I posted earlier this month briefly supporting the idea of a league of democracies. In today's Guardian Shashi Tharoor, a former UN under-secretary general, argues the case against it. I shall consider his main arguments in turn.
The first of them is that the creation of a league of democracies would amount to moving on from the UN, or - as he also puts this - to subtracting the world's democracies from that international body. But one doesn't have to conceive the initiative in this way. It's a well-understood matter of everyday politics that individuals and groups often concert their actions with others with whom they see themselves as sharing certain commitments or interests, and there's no reason why the same thing should not apply at the level of the international community. A league of democracies doesn't have to be seen as an alternative to the UN; it can be an organization existing in addition to the UN, its member countries acting together, when they see fit, whether inside or outside the wider body.
A second concern of Tharoor's is that a league of democracies could be seen as a vehicle of external intervention in the affairs of one country or another when there is a crisis putatively demanding such intervention and the UN fails to act. I've argued here before that intervention can sometimes be justified without UN authorization. But the case for a league of democracies and the argument over the conditions for justified intervention are separable. One could support the former even believing that the UN should be the one and only arbiter when it comes to military intervention. A league of democracies could concert its actions in other ways than militarily: trying to exert political influence; hoping to serve as a political example.
Sharoor is sceptical how effective a league of the sort envisaged could be, given that democracies have other affinities that are important to them than those they would share with members of the league itself. But this, again, is a normal phenomenon of political life - sharing some interests and priorities in one direction, others in another, and so on. It's not clear why the point has any force. In a way it should even quiet the worries of opponents of a league of democracies. If these alternative affinities outweigh the democratic affinities, it is unlikely to get off the ground.
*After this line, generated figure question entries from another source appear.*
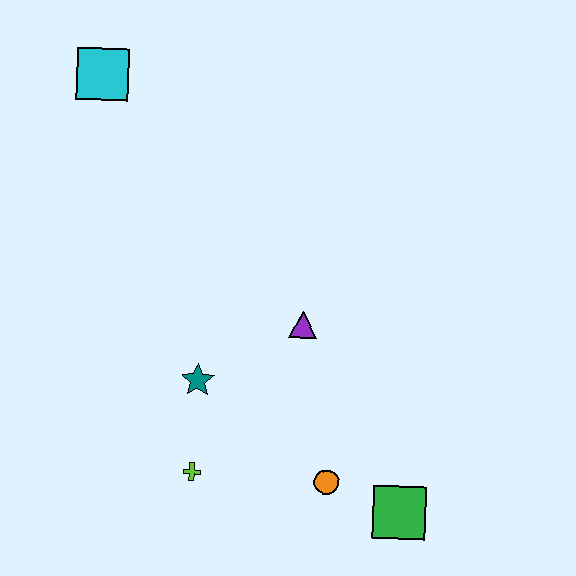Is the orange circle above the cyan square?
No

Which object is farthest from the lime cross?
The cyan square is farthest from the lime cross.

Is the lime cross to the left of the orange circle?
Yes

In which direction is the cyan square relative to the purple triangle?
The cyan square is above the purple triangle.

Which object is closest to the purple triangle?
The teal star is closest to the purple triangle.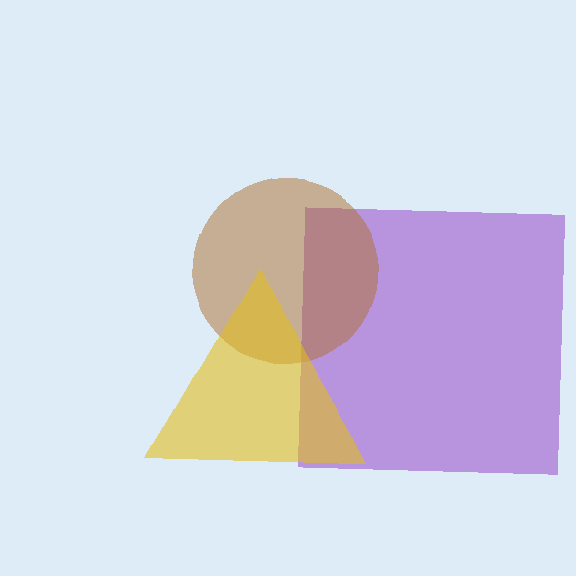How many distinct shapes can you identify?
There are 3 distinct shapes: a purple square, a brown circle, a yellow triangle.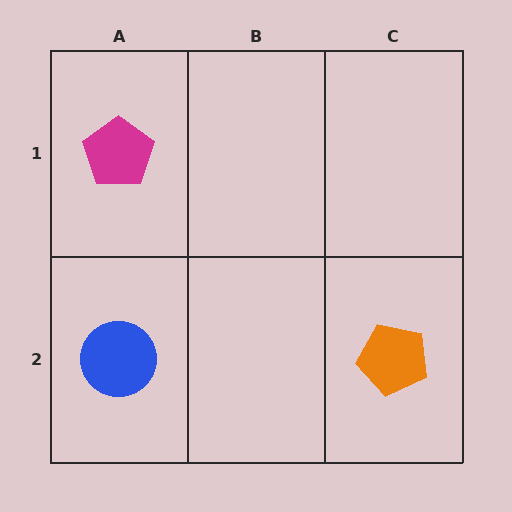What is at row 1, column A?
A magenta pentagon.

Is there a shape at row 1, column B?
No, that cell is empty.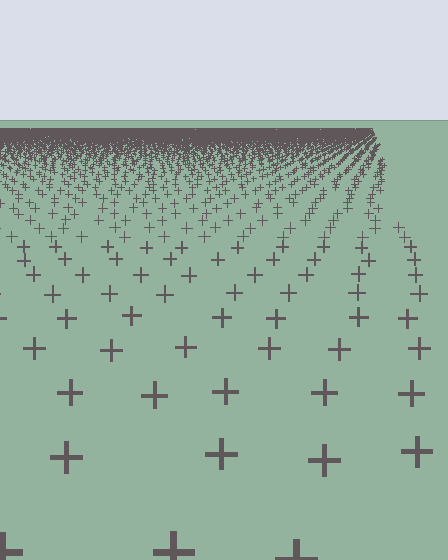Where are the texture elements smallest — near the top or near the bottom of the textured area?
Near the top.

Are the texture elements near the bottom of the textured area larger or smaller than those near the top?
Larger. Near the bottom, elements are closer to the viewer and appear at a bigger on-screen size.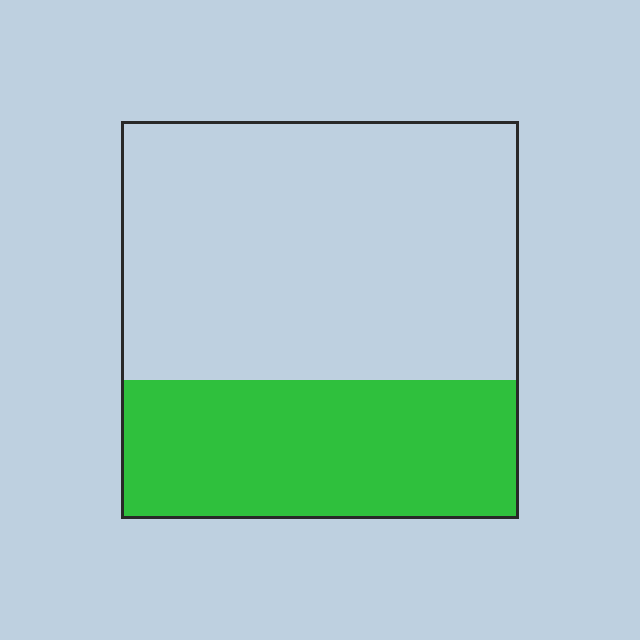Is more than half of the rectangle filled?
No.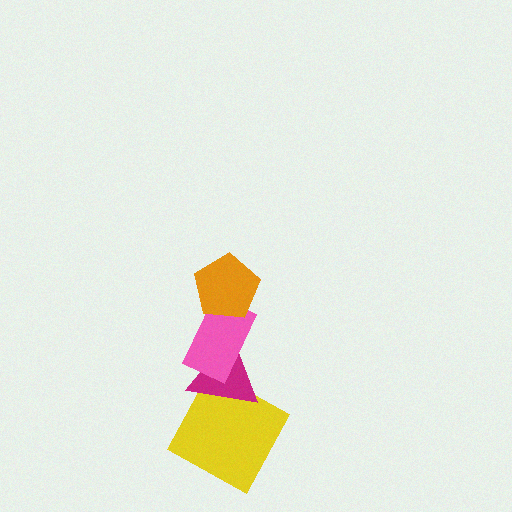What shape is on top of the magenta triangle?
The pink rectangle is on top of the magenta triangle.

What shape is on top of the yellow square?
The magenta triangle is on top of the yellow square.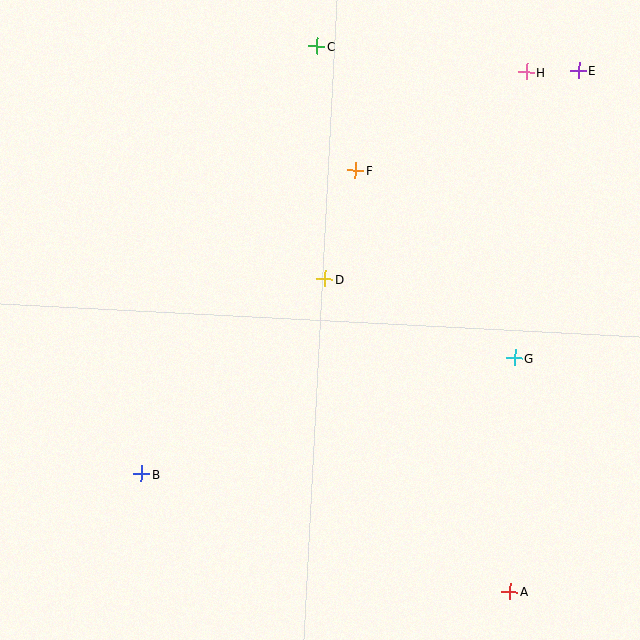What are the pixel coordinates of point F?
Point F is at (356, 170).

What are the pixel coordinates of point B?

Then he's concerned that a league of democracies might reinforce the sense of rejection of the non-democracies. It's not clear to me why that is a sensibility any democrat should care about. As I said in my previous post, this isn't so much a matter of rejection as it is one of self-exclusion. An organization devoted to certain principles is not obliged to admit those who don't share them.
Finally, Sharoor rather begs an important question by predicating the UN's 'legitimacy across the world... not in the democratic virtue of its members, but in its universality'. There are different forms of legitimacy, and universality doesn't always confer this. The UN Human Rights Council is a joke. The UN's standing by to genocide hasn't enhanced its reputation either. Democracy itself doesn't always confer legitimacy - as opponents of torture can understand quite straightforwardly, knowing as they will that democratically elected leaders or assemblies cannot make torture legitimate. Equally, no international body, however universal, can make inaction in the face of genocide legitimate. So we struggle along juggling the complexities and the competing criteria of right and wrong and what is possible and what is prudent. Universality of membership has some moral force; democratic legitimation has a moral force all its own. It is one that we should be in favour of strengthening.